14Notons qu’en matière de « relation client » le rôle du partner, de l’associé, est quelque peu différent. Il ne s’intéresse pas vraiment au contrat en cours car toute son attention est tendue vers cette seule question : « Que puis-je lui vendre d’autre ? ». Tout ce qui est déjà vendu est considéré comme réalisé. Il ne va pas parler du passé au client – et de ce qui a été plus ou moins bien réalisé – non, il parlera de l’avenir, du mieux, du plus, du parfait. Il va le faire rêver, susciter l’imaginaire et sans doute… arriver à faire accepter sa nouvelle proposition de mission.

15Le syndrome « baron de Coubertin ». Dans cette gestion de la relation client, arrêtons-nous sur ce que j’oserai appeler le syndrome « baron de Coubertin ». Client et consultant déclinent cette même maxime citius, altius, fortius. Ce « plus vite, plus haut, plus fort » agit sur eux comme une drogue. « Cher dirigeant, qui payez si bien mes factures, vous serez le nec plus ultra des dirigeants. Et dès lors que je suis évidemment le nec plus ultra des consultants (n’oubliez pas que je suis estampillé BCG, ADL, Accenture et autres Bain), ensemble, nous ne pouvons que réussir ! » Dans notre alliance objective pour être les meilleurs, nous censurerons l’analyse des risques : il ne faut pas paraître pessimiste. Ensemble, nous développons un discours où nous répétons à l’envi : « nous sommes les meilleurs » – et nous illustrons notre discours en trouvant les chiffres et les résultats les plus valorisants et en masquant les problèmes que nous aurions pu détecter. Nous savons, vous comme moi, que ce discours est incantatoire, donc de l’ordre de la pensée magique.

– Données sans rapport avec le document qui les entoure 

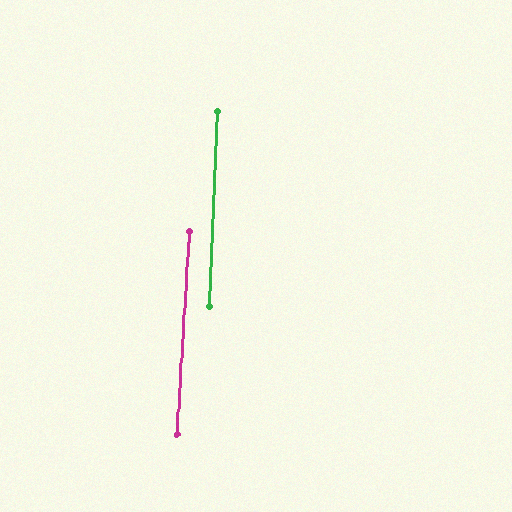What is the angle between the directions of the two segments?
Approximately 1 degree.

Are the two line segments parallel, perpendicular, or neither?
Parallel — their directions differ by only 1.5°.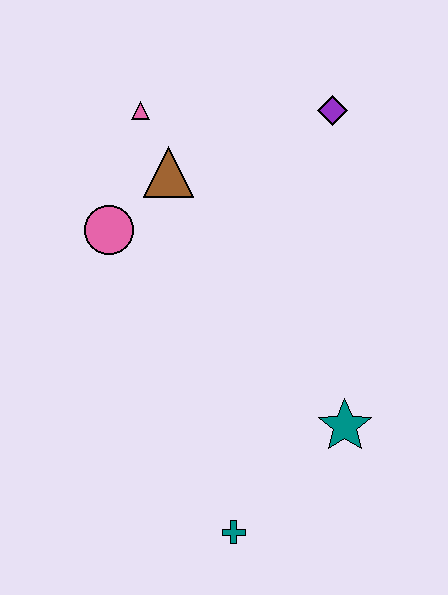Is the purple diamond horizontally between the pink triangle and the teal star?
Yes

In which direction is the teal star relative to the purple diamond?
The teal star is below the purple diamond.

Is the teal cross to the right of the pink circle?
Yes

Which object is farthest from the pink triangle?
The teal cross is farthest from the pink triangle.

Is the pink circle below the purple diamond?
Yes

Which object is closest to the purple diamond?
The brown triangle is closest to the purple diamond.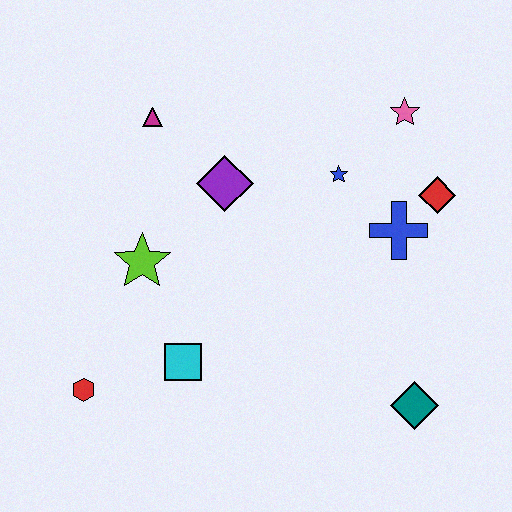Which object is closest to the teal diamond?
The blue cross is closest to the teal diamond.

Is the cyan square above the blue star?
No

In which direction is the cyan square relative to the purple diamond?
The cyan square is below the purple diamond.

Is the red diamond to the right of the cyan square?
Yes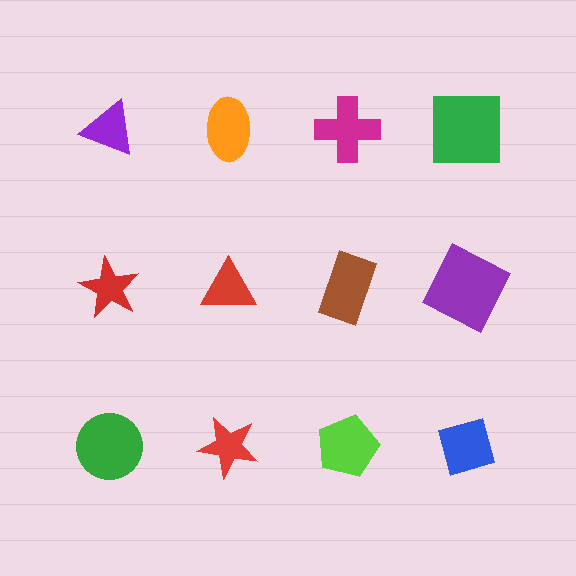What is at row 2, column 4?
A purple square.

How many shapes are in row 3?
4 shapes.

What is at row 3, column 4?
A blue diamond.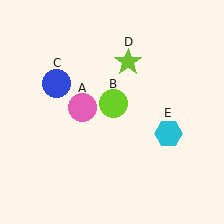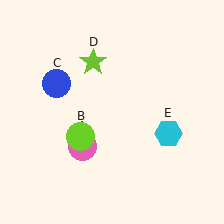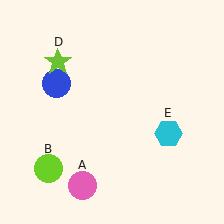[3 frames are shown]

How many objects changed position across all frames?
3 objects changed position: pink circle (object A), lime circle (object B), lime star (object D).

16Cette recherche « coubertienne » nie l’épuisement des équipes qui n’ont plus le droit d’exprimer leur fatigue, leur burn-out. Il est vrai que, pour le personnel, il n’est pas opportun, étant donné le marché du travail actuel, de montrer des signes qui ne soient pas ceux de la vitalité, voire du bonheur… Et de toute façon, le manque d’écoute de la plupart des DRH est une évidence. Trop occupés à préparer des plans sociaux, à manipuler l’enquête de satisfaction interne dont les résultats ne sont pas fameux, ou à rechercher la « perle rare » que ce dirigeant souhaite avoir ardemment dans son équipe… et ce à n’importe quel prix, sans voir quel maelström cela va créer dans la grille des salaires.

17Ainsi, sont d’abord valorisées à l’intérieur des organisations les personnes positives, expansives. On se doit d’être optimistes [1], fidèles à la doctrine de Leibnitz, selon laquelle le monde actuel (notre entreprise) est le meilleur des mondes possibles et le bien l’emporte sur le mal. Voltaire qui, dans Candide, attaque cette conception de Leibnitz n’est décidément plus du tout à la mode !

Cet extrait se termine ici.